Page 1 of 1

handling segmented xml data.

Posted: Thu Mar 09, 2006 4:58 am
by kalpna
Hello Everyone!!
Actually we need to process large xml files( 10MB- 50 MB).
we get these files from MQ-Series.
but, as these files are very large to handle we are compressing it(gzip utility) and then segmenting it through MQ-Series and then retreiving through datastage.

But, in datastage when iam using the GUNZip utility it doesn't recongnise the format..

to make sure that it is not adding any additional information, i just tried segmenting plain xml file(without compressing) and passed it to datastage.
But, when i am trying to process this xml it doesn't formed well.
the reason is, the first segment contains half of the tag (something like '<sapven' ) and the second segment contains the other half ofthe tag ( 'dorNum>' ) and those are different lines
so, how can i hanlde or trick this in datastage..(as MQ experts says, its not possible to control the way it segments the msg in MQ)

Posted: Thu Mar 09, 2006 6:06 am
by kalpna
let me put my questn this way!!

say my file is somethign like this...

<lostDemand>
<extractDate>2006-01-20</extractDate>
<dcLocation>D985</dcLo
cation>
<bnqCode>24766418</bnqCode>
<e
an>5014957128637</ean>
<orderQty>00120</orderQty>
<issueQty>00090</issueQty>
<numLines>0001</numLines>
<totalOrderQty>00120</totalOrderQty>
</lostDemand>

tricking the data like:

if trim(Data)[1] = '<' and (Count(trim(Data), ' <') <> Count(trim(Data), ' <'))
then
concatenate the next line to the present line
else
trim(Data)

how can i acheive this?

thanks
kalpna

Posted: Thu Mar 09, 2006 7:18 am
by chulett
You are gzipping it and then 'segmenting'? If so, do you know when you have all the pieces? You'll need to put the segments back together and then gunzip the file before you can parse the XML in DataStage. And it seems like the 'putting back together' part could simply be concatenation done by your operating system...

Posted: Thu Mar 09, 2006 7:27 am
by kalpna
Thanks for ur responcse craig!!
Iam reading the message from MQ using WebSphere MQ stage.
which just reads all segments as a single message.
so, i am not doing anything to concatenate..!!
and writing the retreived data to a file.

kalpna

Posted: Thu Mar 09, 2006 7:37 am
by chulett
Not being all that familiar with MQ - if all segments are read as a single message, why segment? When you write out the results to a file, do you get one single file that contains all the segments in the proper order? :?

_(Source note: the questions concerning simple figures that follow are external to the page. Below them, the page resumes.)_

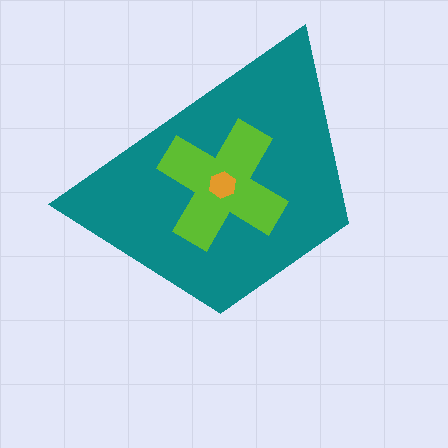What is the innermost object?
The orange hexagon.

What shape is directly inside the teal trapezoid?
The lime cross.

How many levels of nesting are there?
3.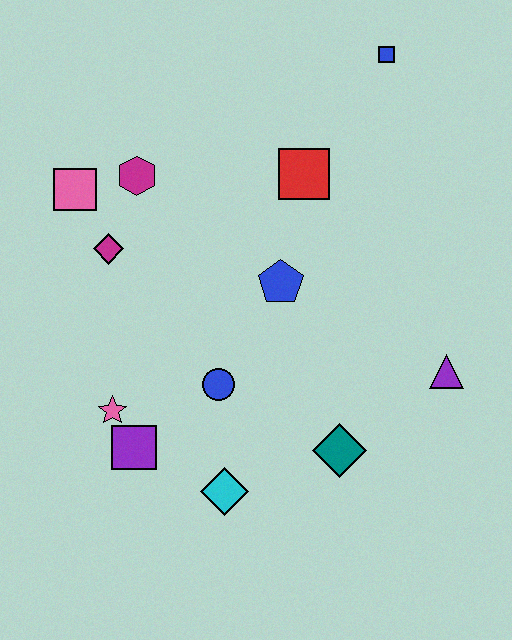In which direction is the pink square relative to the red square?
The pink square is to the left of the red square.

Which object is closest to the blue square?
The red square is closest to the blue square.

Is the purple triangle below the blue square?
Yes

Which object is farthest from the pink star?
The blue square is farthest from the pink star.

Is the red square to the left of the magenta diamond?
No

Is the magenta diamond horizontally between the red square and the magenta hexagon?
No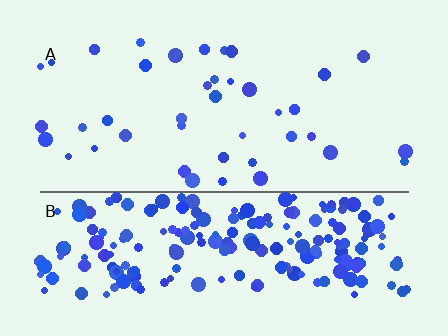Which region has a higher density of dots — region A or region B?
B (the bottom).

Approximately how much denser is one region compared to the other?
Approximately 5.5× — region B over region A.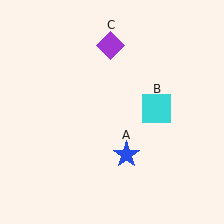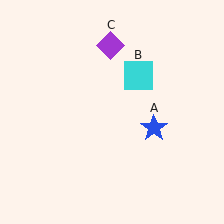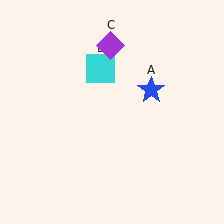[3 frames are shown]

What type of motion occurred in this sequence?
The blue star (object A), cyan square (object B) rotated counterclockwise around the center of the scene.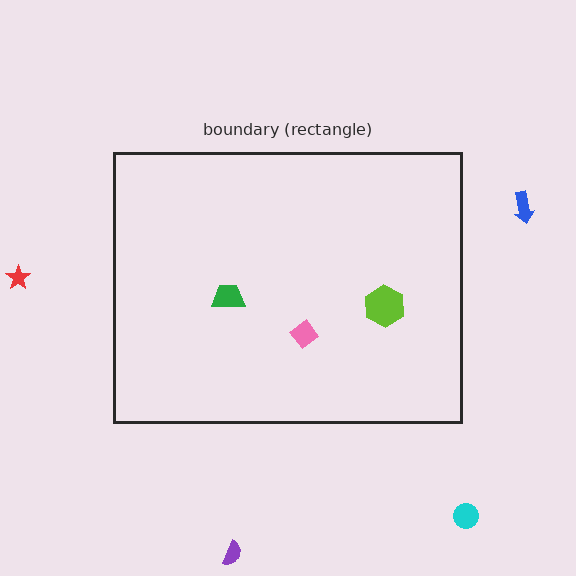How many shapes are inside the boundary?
3 inside, 4 outside.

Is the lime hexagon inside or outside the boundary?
Inside.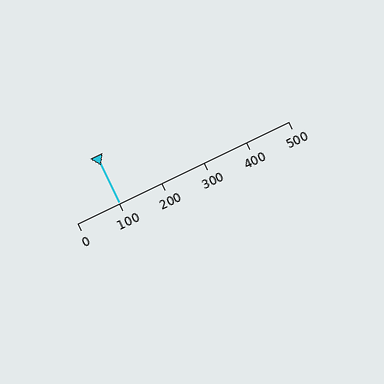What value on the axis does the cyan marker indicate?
The marker indicates approximately 100.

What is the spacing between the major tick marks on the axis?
The major ticks are spaced 100 apart.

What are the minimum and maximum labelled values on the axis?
The axis runs from 0 to 500.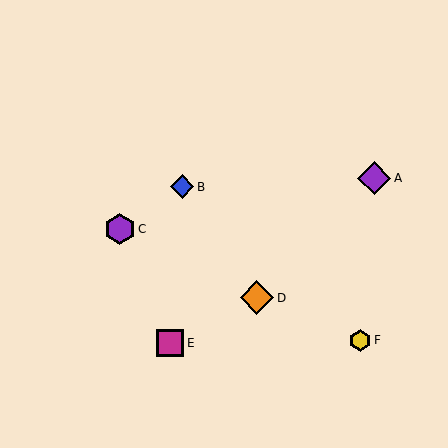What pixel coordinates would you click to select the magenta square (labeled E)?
Click at (170, 343) to select the magenta square E.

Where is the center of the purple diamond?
The center of the purple diamond is at (374, 178).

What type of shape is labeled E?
Shape E is a magenta square.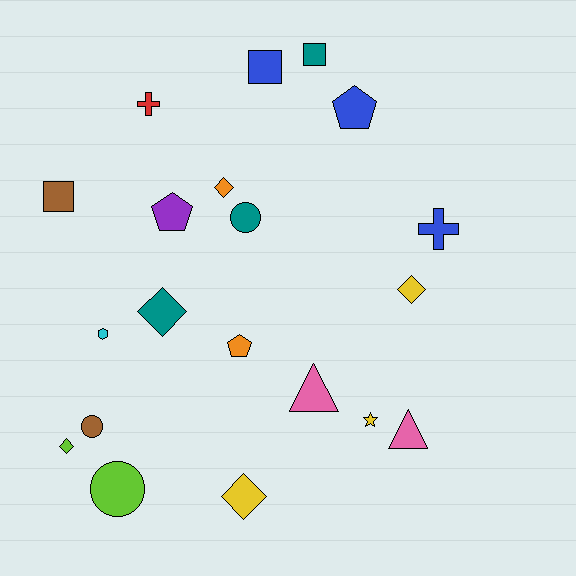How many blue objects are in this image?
There are 3 blue objects.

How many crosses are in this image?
There are 2 crosses.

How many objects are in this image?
There are 20 objects.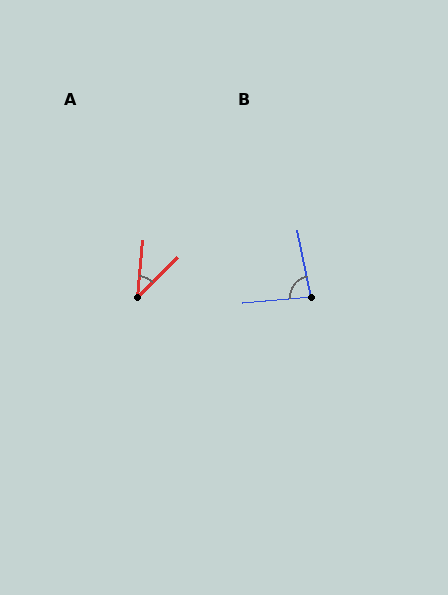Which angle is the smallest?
A, at approximately 40 degrees.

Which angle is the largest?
B, at approximately 83 degrees.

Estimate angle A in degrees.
Approximately 40 degrees.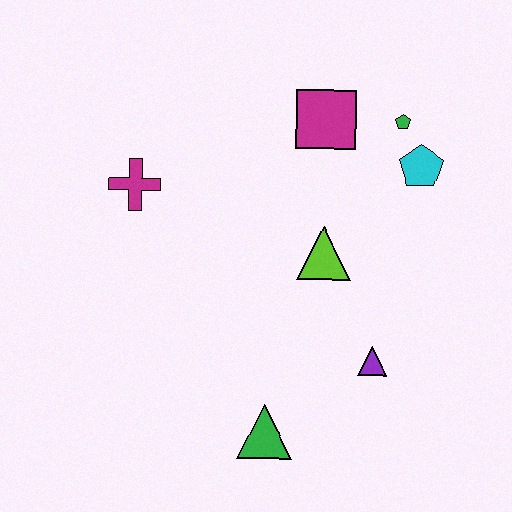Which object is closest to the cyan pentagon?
The green pentagon is closest to the cyan pentagon.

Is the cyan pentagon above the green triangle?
Yes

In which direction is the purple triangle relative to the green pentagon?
The purple triangle is below the green pentagon.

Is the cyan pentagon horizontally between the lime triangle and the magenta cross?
No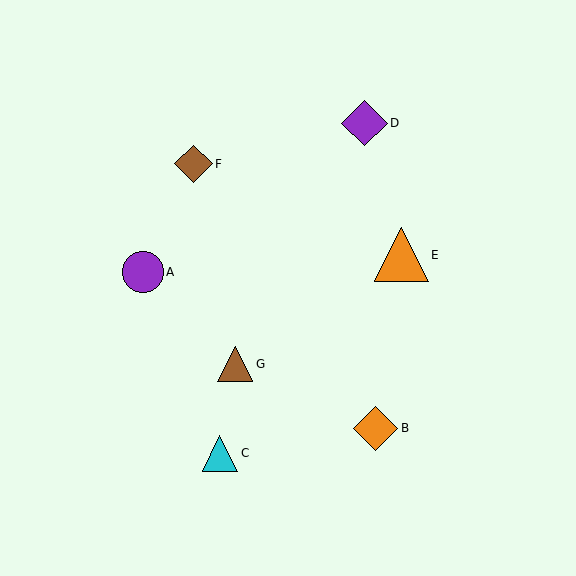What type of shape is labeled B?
Shape B is an orange diamond.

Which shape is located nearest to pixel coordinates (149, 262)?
The purple circle (labeled A) at (143, 272) is nearest to that location.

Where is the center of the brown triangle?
The center of the brown triangle is at (235, 364).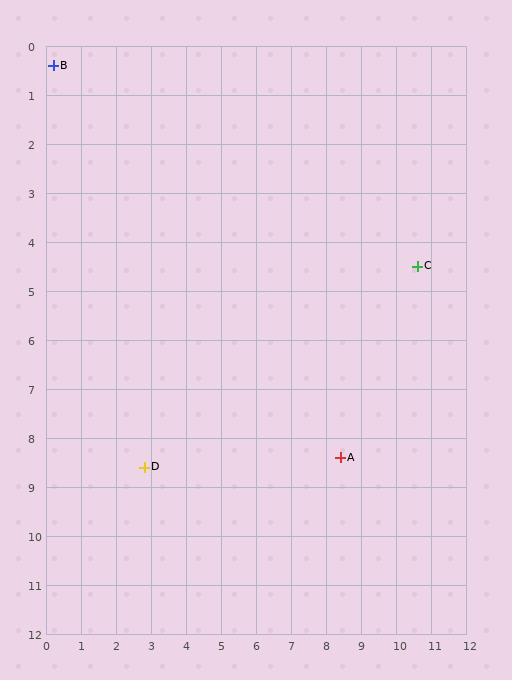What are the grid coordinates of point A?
Point A is at approximately (8.4, 8.4).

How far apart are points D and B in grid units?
Points D and B are about 8.6 grid units apart.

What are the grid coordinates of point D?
Point D is at approximately (2.8, 8.6).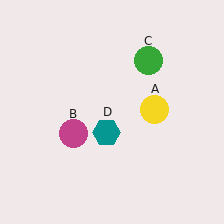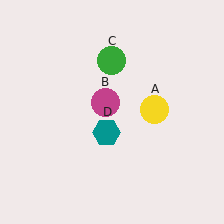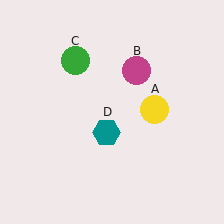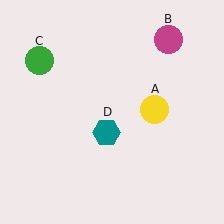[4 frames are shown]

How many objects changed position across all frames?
2 objects changed position: magenta circle (object B), green circle (object C).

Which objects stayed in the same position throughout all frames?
Yellow circle (object A) and teal hexagon (object D) remained stationary.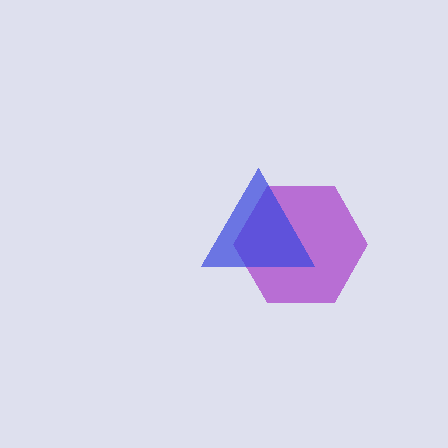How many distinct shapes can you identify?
There are 2 distinct shapes: a purple hexagon, a blue triangle.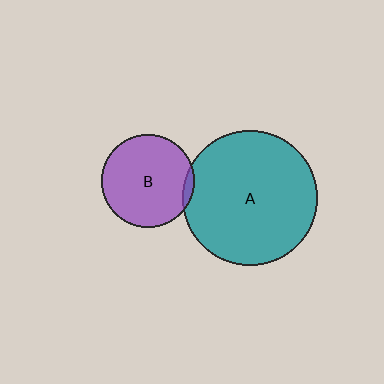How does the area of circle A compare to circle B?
Approximately 2.1 times.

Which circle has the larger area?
Circle A (teal).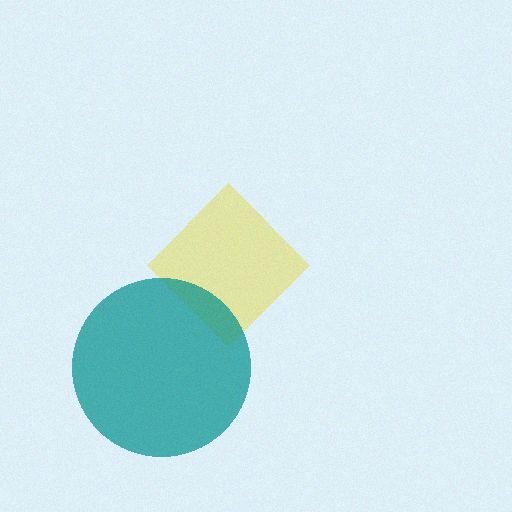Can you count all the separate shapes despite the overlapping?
Yes, there are 2 separate shapes.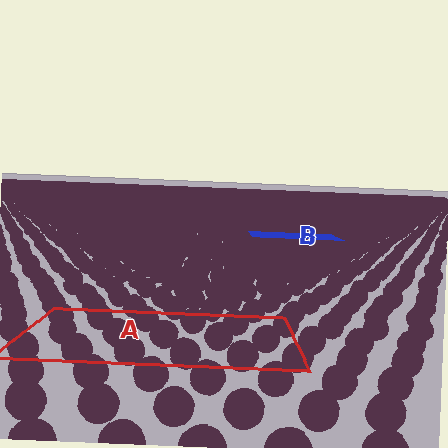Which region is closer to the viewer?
Region A is closer. The texture elements there are larger and more spread out.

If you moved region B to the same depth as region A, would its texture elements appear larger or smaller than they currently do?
They would appear larger. At a closer depth, the same texture elements are projected at a bigger on-screen size.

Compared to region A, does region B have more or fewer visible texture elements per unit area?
Region B has more texture elements per unit area — they are packed more densely because it is farther away.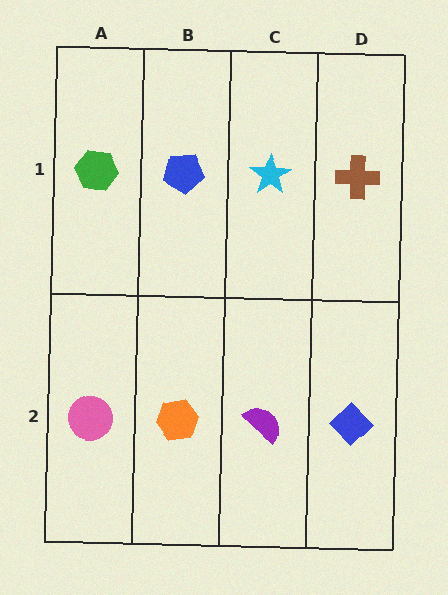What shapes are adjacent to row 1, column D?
A blue diamond (row 2, column D), a cyan star (row 1, column C).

Is the problem the fact that there are extra 'new lines' in the file between segments? Could you not strip those out using sed so that you end up with one long record when all is said and done? Then you could process it like 'normal' in DataStage.

Posted: Thu Mar 09, 2006 9:42 am
by kalpna
chulett wrote:Not being all that familiar with MQ - if all segments are read as a single message, why segment? When you write out the results to a file, do you get one single file that contains all the segments in the proper order? :?.
Because, MQ has a limit on the size of the message. we are segmenting the message to make it 3 or 4 messages. yes!. the file contains segments in the proper order.

Craig! How can we strip the new line chars from file using sed?

Thanks in advance
kalpna

Posted: Thu Mar 09, 2006 11:58 am
by chulett
Talk to one of your UNIX or scripting gurus there and have them help you. It's a 'stream editor' that supports regular expressions so you would basically tell it to replace all line-feed characters with an empty string, ie remove them.

Posted: Fri Mar 10, 2006 4:58 am
by kalpna
Thanks Craig!!

Posted: Wed Mar 15, 2006 8:54 am
by kalpna
Hello Everyone!!

Anyone worked with segmentation before??

What are the properties do we need to set in the MQ Stage apart from the usual parameters?


Please refer to my 1st post..
Anyone tried this before?


i got rid of the new lines in the compressed message retreived from the MQ and tried to unzip it but, gzip utility does not identify it.
tried without removing the new lines but, didn't work..

any help would b greatly appreciated

Thanks
Kalpna